From THE PEMBERVILLE-FREEDOM AREA HISTORICAL SOCIETY
The Live In The House Concert series presents a live radio play version of “It’s A Wonderful Life,” Friday, Dec. 1 and Saturday, Dec. 2, at 7:30 p.m. and Sunday, December 3 at 2 p.m. in the historic Pemberville Opera House
While we don’t have Jimmy Stewart and Donna Reed, we do have the Vintage Radio Players ready to take the stage, complete with a soundman and his ‘applause’ and ‘on the air’ signs to present The Lux Theatre radio version of the favorite Christmas movies The show will include a few vintage commercials.
The Vintage Radio Players, directed by Janet McClary, will perform “It’s a Wonderful Life” using the original Lux Radio Script that was broadcast in 1947, with live music and sound effects. This show will be recorded, therefore, audience participation will be appreciated, and it will be broadcast at a later date on WBGU-FM 88.1.

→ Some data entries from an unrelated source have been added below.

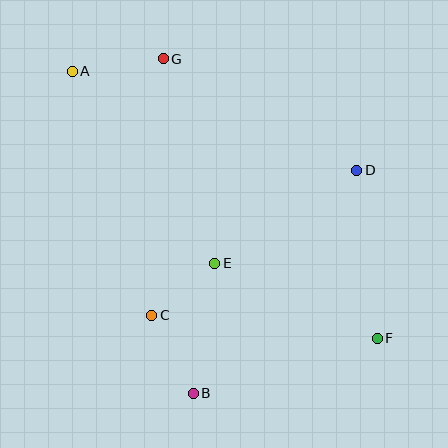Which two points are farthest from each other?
Points A and F are farthest from each other.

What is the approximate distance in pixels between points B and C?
The distance between B and C is approximately 89 pixels.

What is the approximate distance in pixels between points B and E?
The distance between B and E is approximately 132 pixels.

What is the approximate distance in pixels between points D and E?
The distance between D and E is approximately 170 pixels.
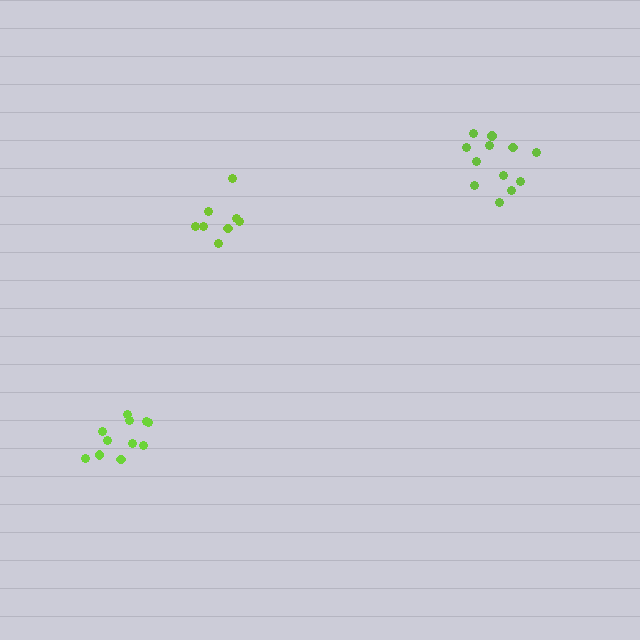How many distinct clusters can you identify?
There are 3 distinct clusters.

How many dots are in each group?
Group 1: 11 dots, Group 2: 8 dots, Group 3: 12 dots (31 total).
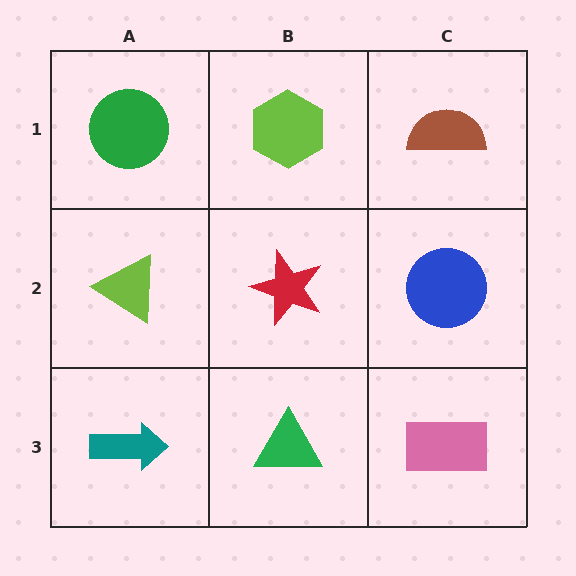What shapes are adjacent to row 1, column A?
A lime triangle (row 2, column A), a lime hexagon (row 1, column B).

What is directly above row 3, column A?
A lime triangle.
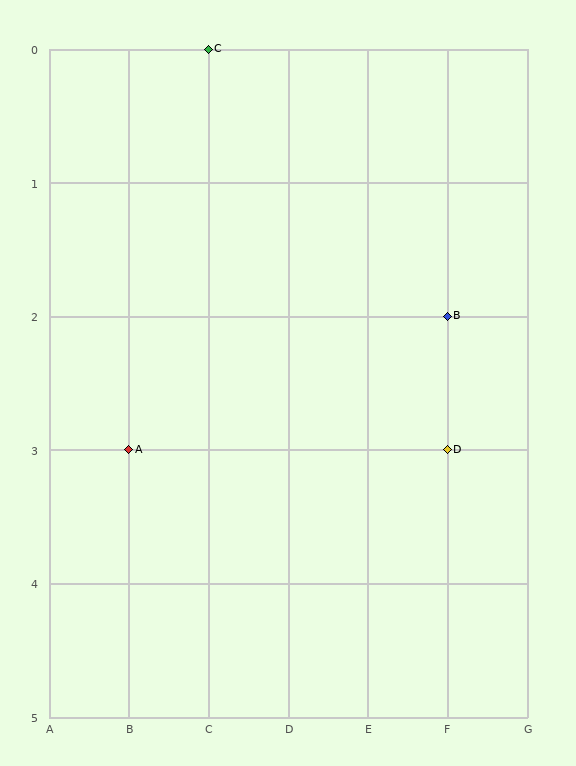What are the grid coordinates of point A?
Point A is at grid coordinates (B, 3).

“It’s a Wonderful Life” is a 1946 American Christmas film produced and directed by Frank Capra.
The original story “The Greatest Gift” was written Philip Van Doren Stern in November 1939. After being unsuccessful in getting the story published, Stern decided to make it into a Christmas card, and mailed 200 copies to family and friends in December 1943. The story came to the attention of RKO producer David Hempstead, who showed it to Cary Grant’s Hollywood agent, and in April 1944, RKO Pictures bought the rights to the story for $10,000, hoping to turn the story into a vehicle for Grant. After several screenwriters worked on adaptations, RKO sold the rights to the story in 1945 to Frank Capra’s production company for the same $10,000, which he adapted into “It’s a Wonderful Life.”

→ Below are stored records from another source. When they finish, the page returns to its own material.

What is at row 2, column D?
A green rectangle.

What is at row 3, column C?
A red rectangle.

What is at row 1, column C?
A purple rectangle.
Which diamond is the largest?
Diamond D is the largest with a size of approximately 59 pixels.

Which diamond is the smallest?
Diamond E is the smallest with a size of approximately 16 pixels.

Lux Radio Theatre a long-run classic radio anthology series. Initially, the series adapted Broadway plays during its first two seasons before it began adapting films. These hour-long radio programs were performed live before studio audiences. The series became the most popular dramatic anthology series on radio, broadcast for more than 20 years and continued on television as the Lux Video Theatre through most of the 1950s. The primary sponsor of the show was Unilever through its Lux Soap brand.